Tuesday, October 16, 2018

Teaching Ring around the Rosie: Rigorous Questions and Texts Aren't the Answer

Most of the time, when I look at the work people are doing with the new TEKS for ELAR, I see that thinking isn't really addressed. I watched a video recently that had some good ideas that I'd like to take further.


Dr. Gibson presented the classic sing-song poem, Ring around the Rosie to establish that the text is simple, but the understanding of the text is not. To really understand this piece, one must ask WHEN this was written and WHY it was written. She then explained the macabre meaning of the text.

The WHEN and WHY are directly connected to specific strands in our new TEKS:

  • Inquiry and Research:listening, speaking, reading, writing, and thinking using multiple texts. The student engages in both short-term and sustained recursive inquiry processes for a variety of purposes. 
  • Author's Purpose and Craft: listening, speaking, reading, writing, and thinking using multiple texts. The student uses critical inquiry to analyze the author's choices and how they influence and communicate meaning within a variety of texts. The student analyzes and applies author's craft purposefully in order to develop his or her own products and performances. 
But here's where the problem begins: 

Most of the time...in the past maybe...teachers addressed this by telling kids the historical background of the text. (I've seen some great and engaging lectures and powerpoints on the background of King Lear and Fahrenheit 451.) Teachers explain the when and the why. But how is a reader supposed to know that there is something more to know about the text? How does the reader know how to think about a text? How is the reader supposed to know that there might be something more to consider? 
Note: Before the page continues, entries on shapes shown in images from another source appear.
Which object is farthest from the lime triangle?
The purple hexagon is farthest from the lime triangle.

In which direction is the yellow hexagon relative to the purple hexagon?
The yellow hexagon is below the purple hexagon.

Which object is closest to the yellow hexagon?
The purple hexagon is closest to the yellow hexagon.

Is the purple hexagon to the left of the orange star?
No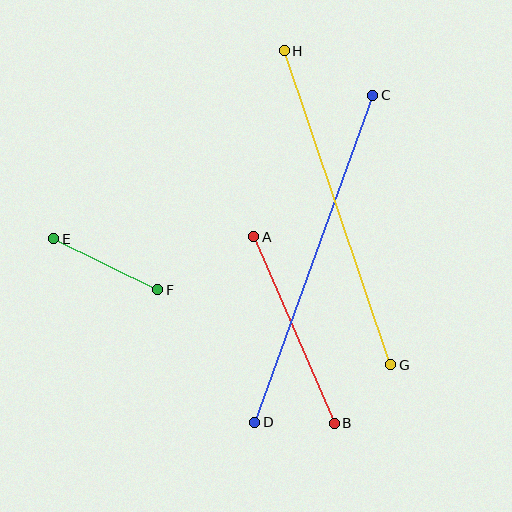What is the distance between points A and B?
The distance is approximately 203 pixels.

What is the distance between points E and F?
The distance is approximately 116 pixels.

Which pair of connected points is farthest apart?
Points C and D are farthest apart.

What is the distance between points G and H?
The distance is approximately 332 pixels.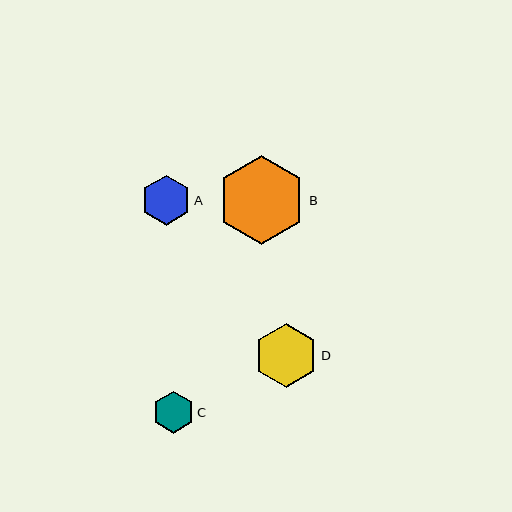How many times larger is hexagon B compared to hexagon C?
Hexagon B is approximately 2.1 times the size of hexagon C.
Without examination and explicit teaching of how one processes and analyzes texts, we are teaching Ring around the Rosie and NOT our standards. How can we teach students to know when Inquiry and Research are warranted to aid comprehension and analysis? How does one use Author's Purpose and Craft to reveal the meaning? 

If we don't figure this out, when kids encounter a more complex text, they will - again - be relying on the teacher to give the background and context of the work or continue in uniformed oblivion about the text's purpose and message as well as how a critical reader uses inquiry, multiple texts, and connections to craft meaning. 

While I agree with the premise of the video (that we can use simple texts to teach complex thinking skills for the first exposure), I do not think that asking complex questions about simple texts is going to be any more fruitful than holding hands and singing Ring around the Rosie as we fall on the ground and pretend to be dead. We might as well be.


Task levels focus on the whether something is right or wrong, the content of the text or task. Process levels focus on how something is done, how we know, the thinking. Self-extending levels focus on the awareness a person needs to identify problems and what needs to be done next. Don't we need students to be able to understand HOW they comprehend and read? Don't we need students to be the ones who notice and respond when something isn't working. 

Here are some of the questions posed in the video about Dr. Seuss' Yertle the Turtle. All of these questions focus on the CONTENT of the text and nothing to do with how one would do something similar if given another text. 

1. What is the author's purpose for writing the story? Why would I care or want to know? How would I figure that out if I wanted to? 
2. What is the main idea not stated in the text? There's an idea not stated? How did I miss that? What would I look for so I'm not fooled next time? How did the author slip that in there without me noticing? 
3. How does the theme apply to leadership today? The question tells the students exactly which pieces of content to focus on to make the connection. What happens when no one is there to tell them to focus on leadership? What happens if there is another possibility? 
4. What environment represents the pond? Again, the question focuses on the content of the text As a reader, how would I know to ask that question if the teacher wasn't there interrogating me through the text? A better question might be phrased like this: Authors use the setting on purpose to help you make connections to their message or theme. When you look at the setting, what are you noticing that might give you a hint about what the author is trying to convey? 
5. Who could be Yertle in your world? Again...asking content questions. These questions and the discussion that follow will not help readers navigate the SKILL - the THINKING -  required to answer the question. Students will not understand what they are supposed to do and notice when they read the next text, especially a text that's harder to read than Yertle the Turtle. 


No wonder kids aren't transferring their learning to new and more complex texts. We aren't teaching them how to do so! 

I loved these two quotes from the video: 
  • "Cognitive demand is about the complexity of the task and the mental processing required to complete it." 
  • "Rigor is measured by depth of understanding." 

Agreed - but the examples shown in the video STILL don't get us to the ideals expressed in the truths of these quotes. 

Asking leading and funneling questions to students about texts that have answers directly related to that text alone will not lead to the ability to transfer that skill to another text. Simply said: asking questions about the text itself - the content - are not going to work. It doesn't  matter what level they are on Blooms. It doesn't  matter what DOK you assign them. It's not about Ring around the Rosie, or Yurtle the Turtle, or King Lear. Y'all, it's about teaching people what to do, what to ask themselves, and how to THINK with any text.